Están en la cabaña del bosque, al resplandor débil de una lucerna de barro. Ella de rodillas y él sentado, los dos desnudos. Mayorio pone la mirada en la llamita parpadeante. Recuerda que Hafhwyfar se ha encaprichado con las lucernas. Se empeña en usarlas en lugar de las velas de sebo, de las que dice que son malolientes. No le importa el coste que supone conseguir aceite para quemar aquí tan al norte ya.
Deshecha todos esos pensamientos inconexos. Busca a tientas su espada al tiempo que dirige unos ojos legañosos hacia la puerta. Está cerrada con tres trancas, pero eso no detuvo en la ocasión anterior a los atacantes. Vuelve la cabeza a un lado y a otro, buscando algo que pueda servir para apuntalar la puerta.
Ella adivina su intención y apoya una mano en su antebrazo para aquietarle. Se lleva el índice a los labios, antes de hacer gestos de que deben vestirse.
Mayorio presta oídos. No capta sonido alguno en el exterior. Ni siquiera oye relinchar a sus caballos atados a la zaga de la cabaña. Pero ni por un instante duda de la advertencia que le ha hecho ella. ¿Pero qué habrá podido alertarla? ¿Tal vez una de esas trampas que ha dispuesto por toda la arboleda?

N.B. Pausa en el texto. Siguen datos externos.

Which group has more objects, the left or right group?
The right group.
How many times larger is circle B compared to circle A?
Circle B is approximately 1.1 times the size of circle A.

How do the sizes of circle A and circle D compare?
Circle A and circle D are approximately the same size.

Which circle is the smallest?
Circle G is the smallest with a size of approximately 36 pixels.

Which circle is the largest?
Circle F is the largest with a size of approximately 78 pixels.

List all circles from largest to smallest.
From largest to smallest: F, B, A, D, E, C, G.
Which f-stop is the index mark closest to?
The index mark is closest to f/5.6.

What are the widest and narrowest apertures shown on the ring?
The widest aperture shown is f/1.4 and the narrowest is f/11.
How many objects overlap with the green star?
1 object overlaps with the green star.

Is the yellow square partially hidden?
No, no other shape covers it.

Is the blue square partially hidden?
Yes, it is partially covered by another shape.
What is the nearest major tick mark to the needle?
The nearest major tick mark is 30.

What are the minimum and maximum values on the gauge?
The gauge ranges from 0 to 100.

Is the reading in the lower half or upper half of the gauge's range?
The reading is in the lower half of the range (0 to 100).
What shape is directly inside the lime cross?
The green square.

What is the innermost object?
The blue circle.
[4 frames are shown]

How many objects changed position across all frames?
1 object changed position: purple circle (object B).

Sin embargo, no es momento de abandonarse a especulaciones. Ella se embute en la túnica con sigilo para luego echarse encima el manto de rombos y por último tomar espada y dardos. Mayorio se viste a su vez procurando no hacer ruido, antes de tomar su propia espada y el pequeño escudo de jinete, adornado con el águila bicéfala negra.

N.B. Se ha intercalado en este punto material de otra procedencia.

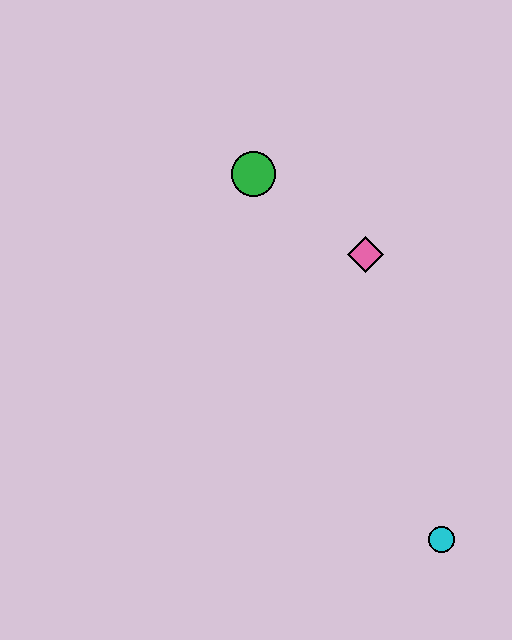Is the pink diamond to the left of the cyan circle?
Yes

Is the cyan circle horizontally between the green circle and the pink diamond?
No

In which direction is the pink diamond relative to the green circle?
The pink diamond is to the right of the green circle.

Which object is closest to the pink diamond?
The green circle is closest to the pink diamond.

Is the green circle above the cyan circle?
Yes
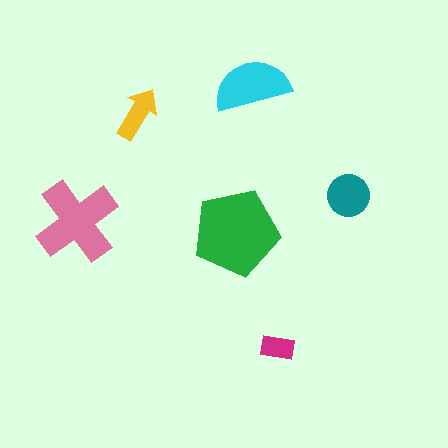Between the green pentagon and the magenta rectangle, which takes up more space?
The green pentagon.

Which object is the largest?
The green pentagon.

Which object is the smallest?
The magenta rectangle.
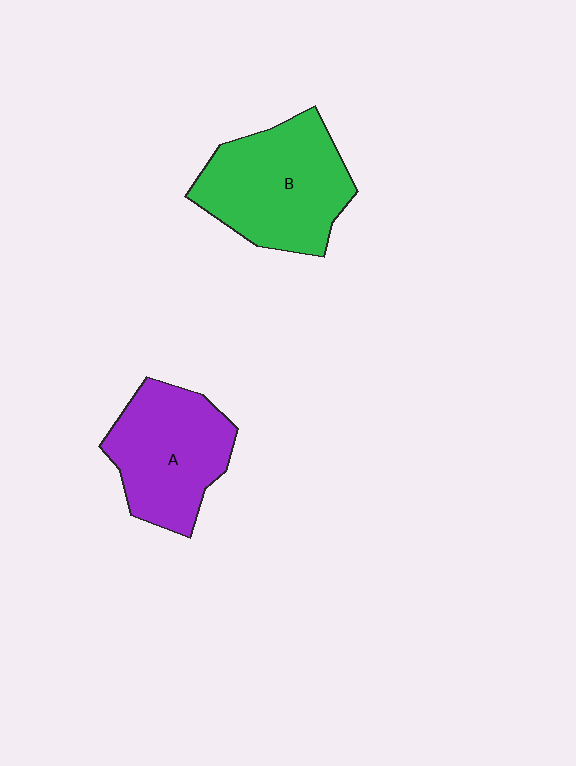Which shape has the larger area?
Shape B (green).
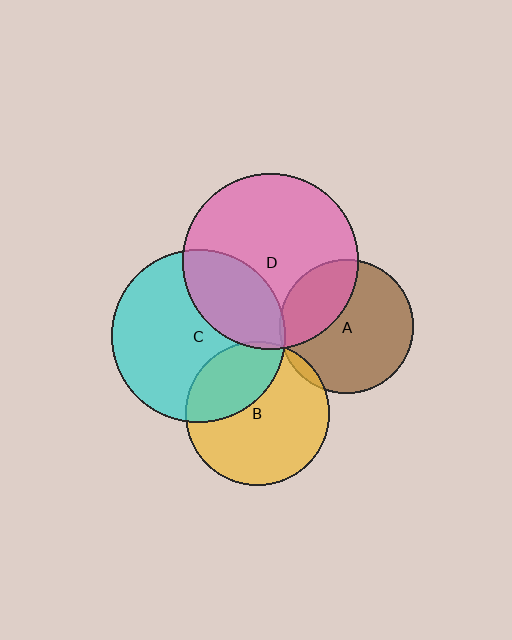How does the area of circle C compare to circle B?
Approximately 1.5 times.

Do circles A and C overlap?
Yes.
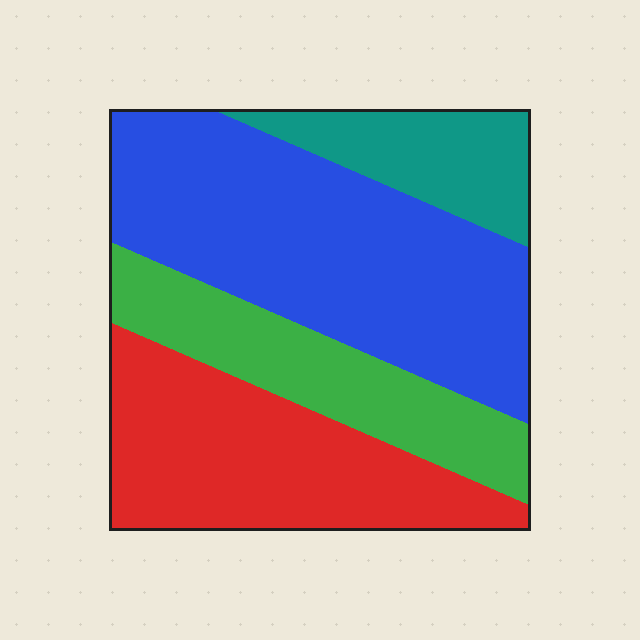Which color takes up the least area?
Teal, at roughly 15%.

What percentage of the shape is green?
Green covers about 20% of the shape.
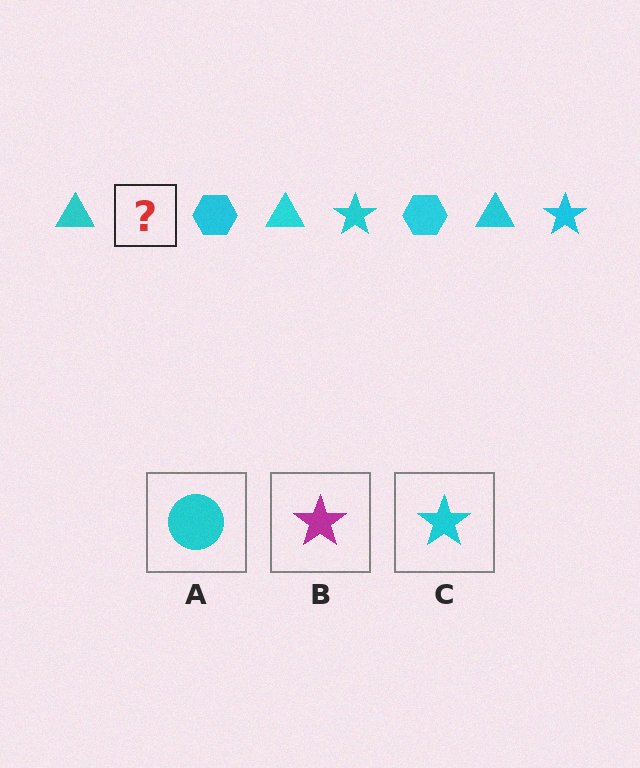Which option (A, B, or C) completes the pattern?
C.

La britona se va a una esquina. Aparta los cueros que alfombran esa zona para, ante la mirada perpleja del romano, dejar al descubierto una trampilla de madera. La alza de un tirón.
Toma la lucerna para colarse por la abertura, flexible como una culebra. Un túnel. Así que esa es la explicación —nunca pedida y nunca dada— de cómo logró Hafhwyfar salir de su cabaña la noche en que la invadieron tratando de matarla.
Se asoma a la oquedad. Hay una escalera tosca de palos, de seis o siete travesaños. Ella le aguarda abajo, con la lucerna en la zurda y las armas en la diestra. El romano se introduce y cierra la trampilla sobre su cabeza.
Desde ese fondo parte un túnel por el que han de avanzar encorvados. Abrir esta galería debió de llevarle su tiempo y trabajo, si es que lo hizo ella sola y no se lo encontró ya, que bien pudiera ser.